BERKALI-kali pria 68 tahun itu menceritakan kepada Jawa Pos bagaimana dirinya mendapatkan sepeda motor bermerek salah satu produsen motor asal Tiongkok tersebut. Motor yang baknya kini diberi tutup pelindung itu merupakan hadiah Wali Kota Bambang D.H. pada 2008 untuk mengambil sampah. ''Kasihan sama Mbah. Katanya, supaya saya tidak nggledek lagi kalau mengambil sampah,'' kenangnya.

Dia lantas bercerita, sebelum menggunakan motor, dirinya mengambil sampah dengan gerobak sejak sembilan tahun lalu. Tiga gledekan yang kini disimpan di gudang menjadi kewalahan lantaran mengangkut sampah yang semakin banyak. ''Sebelumnya, saya menggunakan gelangsing (semacam karung plastik, Red) dan diangkut dengan sepeda motor,'' ujarnya.

Mbah Tampi, sapaan akrabnya, memang menghabiskan waktu tuanya untuk bergumul dengan sampah sejak pensiun dari Angkatan Laut pada 1989. Khususnya sampah kering seperti botol beling, bungkus plastik, maupun kertas. Meski sering bersentuhan dengan sampah, dia mengaku tidak pernah sakit. ''Malah sampahnya tak bawa ke mana-mana,'' ujarnya lantas tertawa ala Mbah Surip.

Selain sibuk dengan berbagai sampah kering, pria kelahiran 17 Juni 1941 tersebut menjadi ketua Yayasan TK Among Putra. Kakek empat cucu itu juga menjabat kepala satuan petugas (Kasatgas) Kelurahan Genting. Jabatan sebagai ketua Lansia Gerontologi Asemrowo juga dipikulnya. ''Saya orangnya tidak bisa diam.

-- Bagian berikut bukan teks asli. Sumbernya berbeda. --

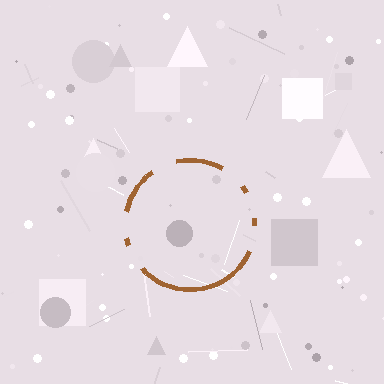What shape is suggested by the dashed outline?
The dashed outline suggests a circle.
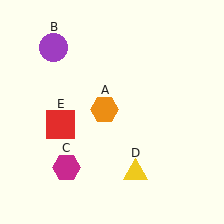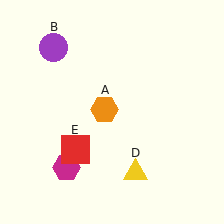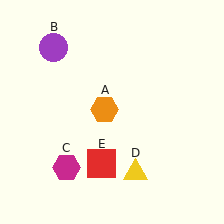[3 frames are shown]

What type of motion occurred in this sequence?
The red square (object E) rotated counterclockwise around the center of the scene.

Semakin banyak kegiatan semakin bagus karena membuat saya berkeringat dan menjadi lebih sehat,'' jelasnya.

Kakek kurus tersebut tidak begitu saja terjun ke dunia yang sering dianggap jorok oleh sebagian orang tersebut. Sebelum pensiun, Tampi menyatakan sudah memikirkan nasib bumi ke depan. ''Ke depan, plastik akan menjadi musuh utama bumi,'' pikirnya saat itu dengan mimik serius.

Karena itu, kakek asal Lamongan tersebut merasa merdeka ketika pensiun dari Angkatan Laut. Dia tidak lagi terikat oleh tugas dinas, sehingga memiliki waktu luang untuk mengampanyekan bahaya plastik. ''Temenan kan, jenis sampah yang sekarang mendominasi di tempat pembuangan sampah (TPS) itu plastik,'' ucapnya lantas terkekeh.

Tampi menuturkan, sejak mengetahui bahwa plastik tidak bisa diuraikan oleh tanah, dirinya lantas benci setengah mati pada plastik. Namun, benci yang berlebihan itu justru membuatnya jatuh cinta kepada sampah kering. ''Saya harus bertindak. Percuma kalau bilang plastik berbahaya, tapi saya hanya diam ketika tahu ada yang membuangnya sembarangan,'' tegasnya.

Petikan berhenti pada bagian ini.